# Back from the dead -The Bristolian returns!



## Bristolian (Oct 14, 2005)

Laden with filthy lucre from the Street of Shame The Bristolian will be back on the streets on October 24th. Writers/purveyors of gossip and scandal mongers welcome. Liam Fox is hovering into our Belgrano zone - any up periscope sightings welcome.
the_bristolian2004@yahoo.co.uk


----------



## WasGeri (Oct 14, 2005)

Excellent news


----------



## easy g (Oct 18, 2005)

only just noticed this...

looking forward to seeing my first issue...


----------



## J77 (Oct 18, 2005)

Where is it distributed?

iirc, I remember always seeing some copies in the Highbury Vaults (?)


----------



## fat hamster (Oct 18, 2005)

There's usually copies in the Hillgrove on Dove Street.

Bristolian, are you going to want help selling/distributing it?


----------



## Zaskar (Oct 18, 2005)

Congrats ion the nomination for the Paul Foot award.


----------



## Bristolian (Oct 20, 2005)

*Bristolian distribution*

You'll be able to pick up The Bristolian from Corn Street wednesdays 10am-2pm and from Thursdays from The Chelsea Inn/Eldon House/Micawbers/New Found Out/Royce Rolls and Riff Raff in St.Nicks Market and 82 Colston street - the old Greenleaf bookshop.


----------



## easy g (Oct 20, 2005)

excellent...I'm in The Chelsea now


----------



## easy g (Oct 20, 2005)

Bristolian said:
			
		

> You'll be able to pick up at <snip> and 82 Colston street - the old Greenleaf bookshop.



so what is that place now?


----------



## Cakes (Oct 20, 2005)

easy g said:
			
		

> so what is that place now?


Was chatting to someone who is about to start working there and it sounds as if although the lease has changed hands, it's still going to be the Greenleaf Bookshop.

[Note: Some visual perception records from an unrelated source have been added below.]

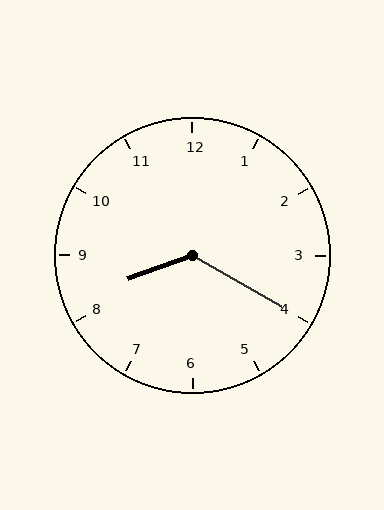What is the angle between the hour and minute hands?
Approximately 130 degrees.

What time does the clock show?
8:20.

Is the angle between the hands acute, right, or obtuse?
It is obtuse.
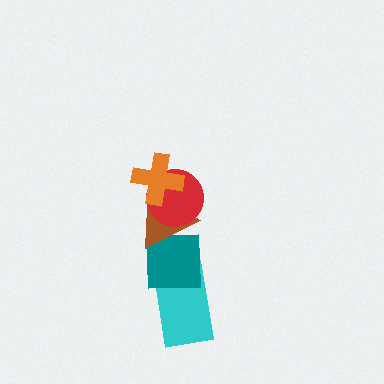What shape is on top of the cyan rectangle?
The teal square is on top of the cyan rectangle.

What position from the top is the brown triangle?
The brown triangle is 3rd from the top.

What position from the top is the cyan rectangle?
The cyan rectangle is 5th from the top.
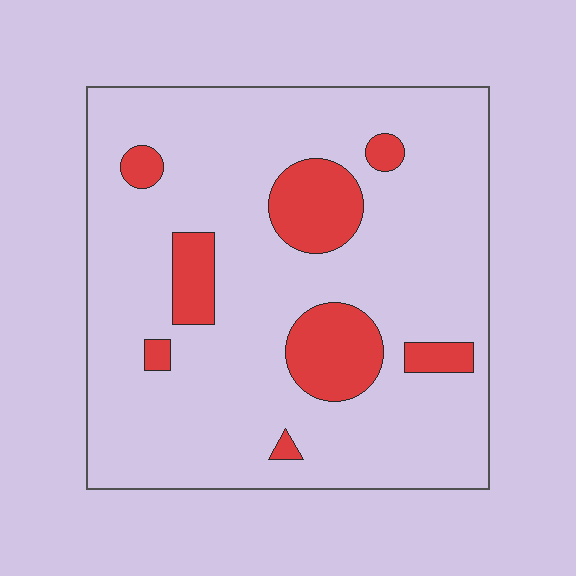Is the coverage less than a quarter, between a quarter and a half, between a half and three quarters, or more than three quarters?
Less than a quarter.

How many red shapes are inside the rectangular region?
8.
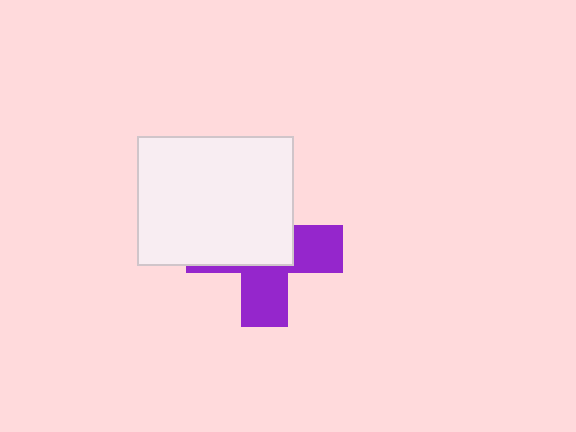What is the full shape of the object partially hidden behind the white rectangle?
The partially hidden object is a purple cross.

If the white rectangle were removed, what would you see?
You would see the complete purple cross.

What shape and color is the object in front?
The object in front is a white rectangle.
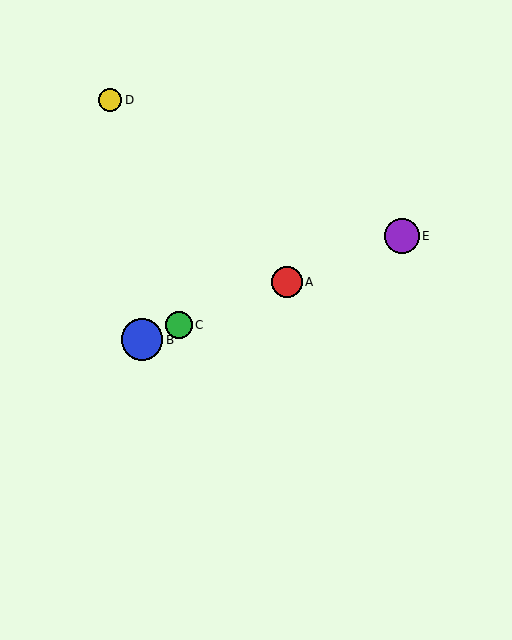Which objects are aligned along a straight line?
Objects A, B, C, E are aligned along a straight line.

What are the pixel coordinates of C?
Object C is at (179, 325).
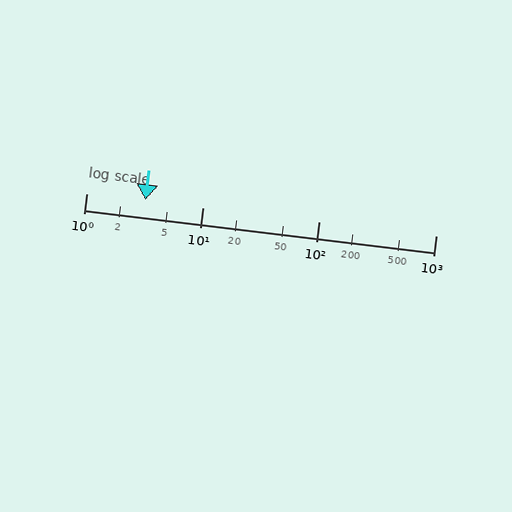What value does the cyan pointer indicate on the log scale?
The pointer indicates approximately 3.2.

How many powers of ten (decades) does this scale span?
The scale spans 3 decades, from 1 to 1000.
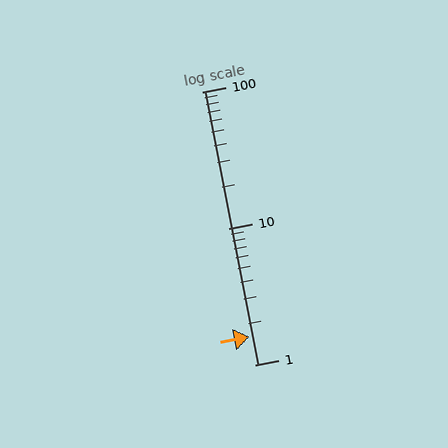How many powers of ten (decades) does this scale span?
The scale spans 2 decades, from 1 to 100.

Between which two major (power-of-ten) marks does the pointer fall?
The pointer is between 1 and 10.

I'll try to get him to post on the other thread.


----------



## DaveCinzano (Oct 20, 2005)

yeah, posted up on the other thread - it's been taken over by some chap whom, i feel it's safe to assume, is not a feminist workers' co-operative (and who's charging £20/year for each postbox  )


----------



## bristol_citizen (Oct 23, 2005)

Bristolian 108 is now available to download from here 
Hurry whilst stocks last!
Hard copies will be available from The Farmers Market, Corn Street on Wednesday from midday.


----------